On Thu, Jul 24, 2008 at 12:09 PM, Tim Freeman <[EMAIL PROTECTED]> wrote:
> On Wed, 23 Jul 2008 23:00:06 -0400
> "Tom Scavo" <[EMAIL PROTECTED]> wrote:
>
>> An end-entity certificate signed by the meaningless CA
>> is no better than a self-signed certificate, but at least it doesn't
>> break GSI.
>
> What in GSI breaks?

This, for example:

http://bugzilla.globus.org/globus/show_bug.cgi?id=5543

Moreover, proxy path validation [RFC3820] requires that "valid paths
begin with the end entity certificate (EEC) that has already been
validated by public key certificate validation procedures in RFC 3280"
but as far as I can tell this precludes self-signed certificates.

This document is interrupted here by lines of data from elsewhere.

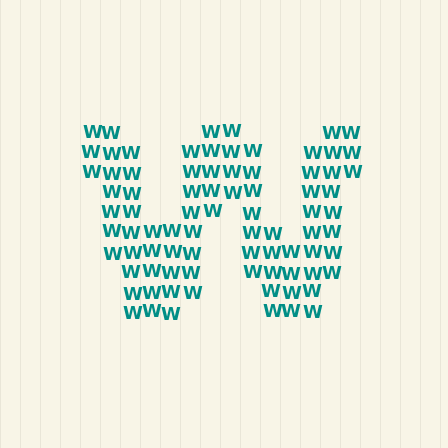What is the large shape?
The large shape is the letter W.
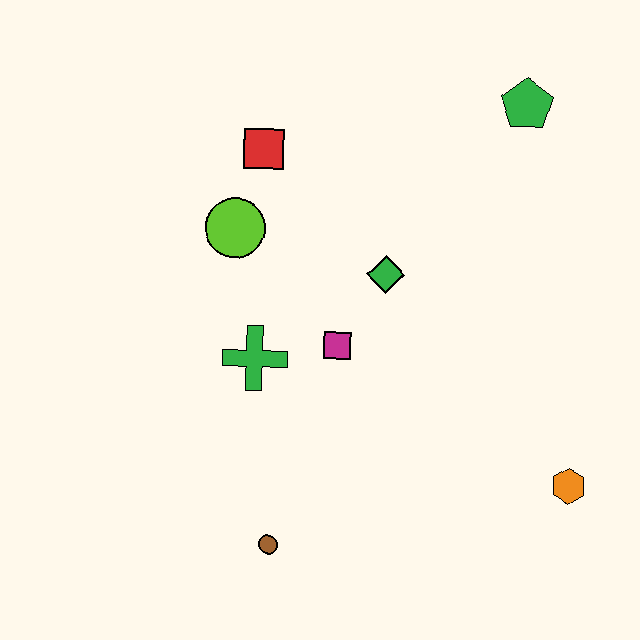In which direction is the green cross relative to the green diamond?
The green cross is to the left of the green diamond.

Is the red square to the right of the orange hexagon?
No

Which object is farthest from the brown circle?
The green pentagon is farthest from the brown circle.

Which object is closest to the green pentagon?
The green diamond is closest to the green pentagon.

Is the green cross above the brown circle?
Yes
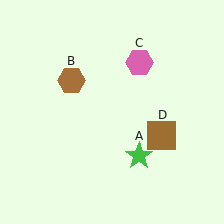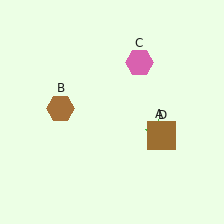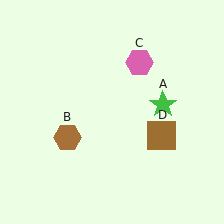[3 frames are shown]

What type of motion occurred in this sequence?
The green star (object A), brown hexagon (object B) rotated counterclockwise around the center of the scene.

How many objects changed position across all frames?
2 objects changed position: green star (object A), brown hexagon (object B).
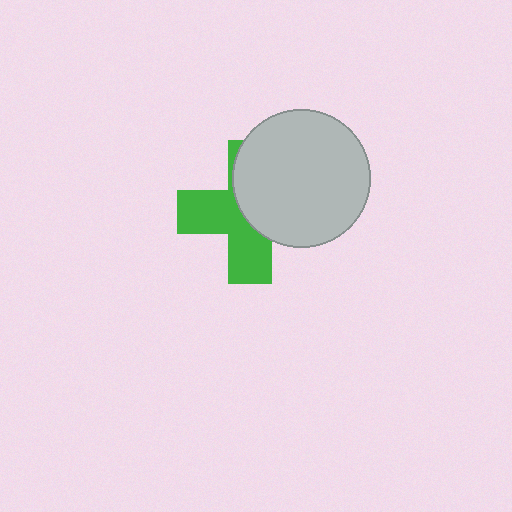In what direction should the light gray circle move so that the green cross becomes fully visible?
The light gray circle should move right. That is the shortest direction to clear the overlap and leave the green cross fully visible.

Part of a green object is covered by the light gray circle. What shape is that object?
It is a cross.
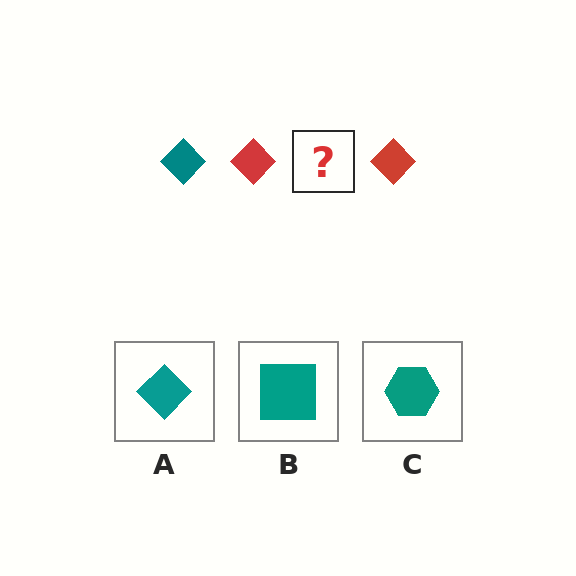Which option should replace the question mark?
Option A.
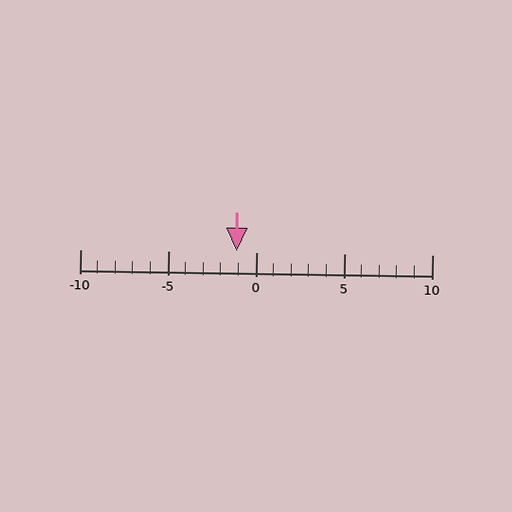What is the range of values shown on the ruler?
The ruler shows values from -10 to 10.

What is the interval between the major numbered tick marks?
The major tick marks are spaced 5 units apart.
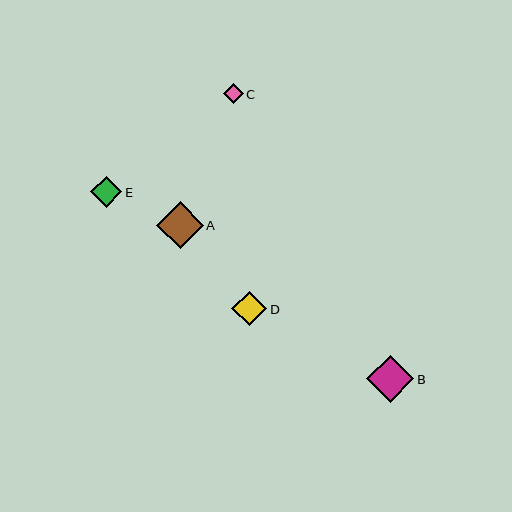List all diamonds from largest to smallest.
From largest to smallest: B, A, D, E, C.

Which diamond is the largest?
Diamond B is the largest with a size of approximately 47 pixels.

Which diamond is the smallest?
Diamond C is the smallest with a size of approximately 20 pixels.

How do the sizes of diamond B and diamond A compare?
Diamond B and diamond A are approximately the same size.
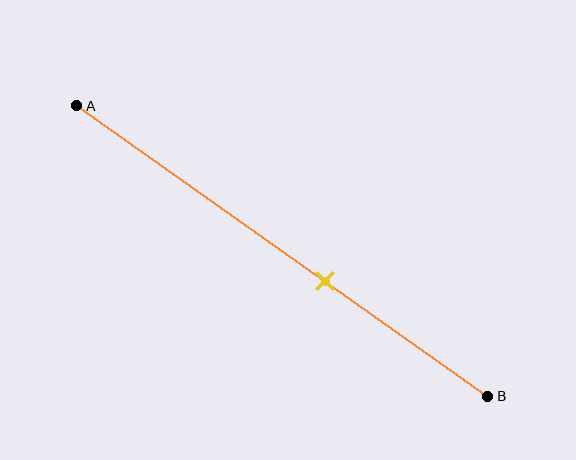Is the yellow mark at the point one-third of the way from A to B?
No, the mark is at about 60% from A, not at the 33% one-third point.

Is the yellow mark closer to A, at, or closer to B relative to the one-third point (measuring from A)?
The yellow mark is closer to point B than the one-third point of segment AB.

Note that RFC3280 has been obsoleted by RFC5280 but I don't think that
changes the basic requirement.

> The basics at least seem to work, I haven't had problems
> dropping a self-signed cert into a client's trusted cert directory (done this
> with both C and Java in the past, maybe something is different now?).
>
> For example:

<snip>

Thanks for that tidbit (I'd hadn't realized that) but that behavior is
not specified, as is discussed in this thread:

http://www.imc.org/ietf-pkix/mail-archive/msg04308.html

Even if it were standard behavior, it doesn't satisfy the use case
that I mentioned previously, unfortunately.